While our age isn’t something we can solve, it is a major factor that affects our chances of getting pregnant. The good news is that up until around age 33, we pretty much coast along without an age-related worry in the world. But then, fertility potential starts fading fast. “From 35 to 40, you can lose up to 15% of your fertility each year. This translates into many women being much less fertile at age 40 than they were at 35,” Dr. Noyes explains.

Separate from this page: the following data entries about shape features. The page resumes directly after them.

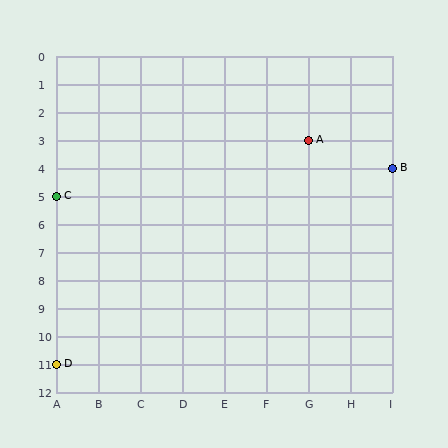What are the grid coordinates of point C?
Point C is at grid coordinates (A, 5).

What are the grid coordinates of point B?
Point B is at grid coordinates (I, 4).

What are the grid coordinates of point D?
Point D is at grid coordinates (A, 11).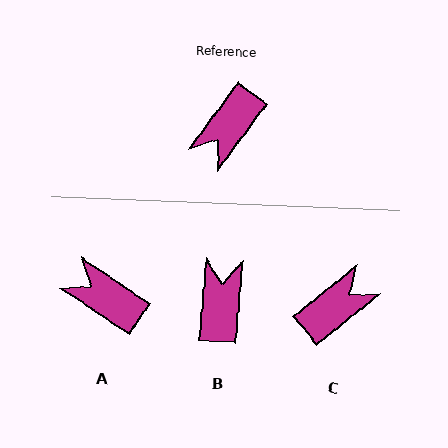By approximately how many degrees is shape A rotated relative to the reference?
Approximately 87 degrees clockwise.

Then during the roughly 10-year period leading up to menopause, which most of us enter around age 50, women become sub- to completely infertile. “It’s a little different from person to person with age of natural menopause ranging from about 42 to 58, but almost every woman is infertile by 45,” Dr. Noyes says. Those who magically give birth at 50 have most often either had eggs or embryos frozen at a younger age, or they used eggs from a younger donor. “There’s no shame associated with any of these options, so misleading a 40-something-year-old woman into thinking she can wait until the fifth decade and simply turn up pregnant without help is a disservice. Egg age truly matters.”

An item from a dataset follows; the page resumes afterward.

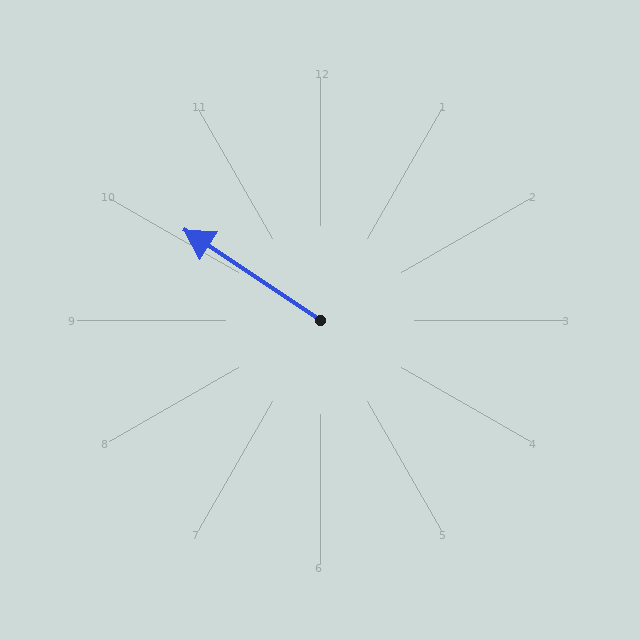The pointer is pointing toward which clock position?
Roughly 10 o'clock.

While doctors used to counsel couples trying to conceive to give it a year of having unprotected sex before getting help for infertility, Dr. Noyes says that is a very outdated perspective.
“That approach was developed when the average woman gave birth in her early 20s. Now, more of us are waiting until our 30s to start a family—me included—so giving up a critical year when our eggs are best and youngest no longer makes sense. We often don’t have month after month to wait and see.”
So how long should you give it the “college try” before seeing the doctor? If you’re still in your early- to mid-30s, you can wait three to six months before checking in, Dr. Noyes says. “If you’re 38 or older, I would go to a fertility doctor within a month or two—fertility treatments can definitely decrease the time to pregnancy.”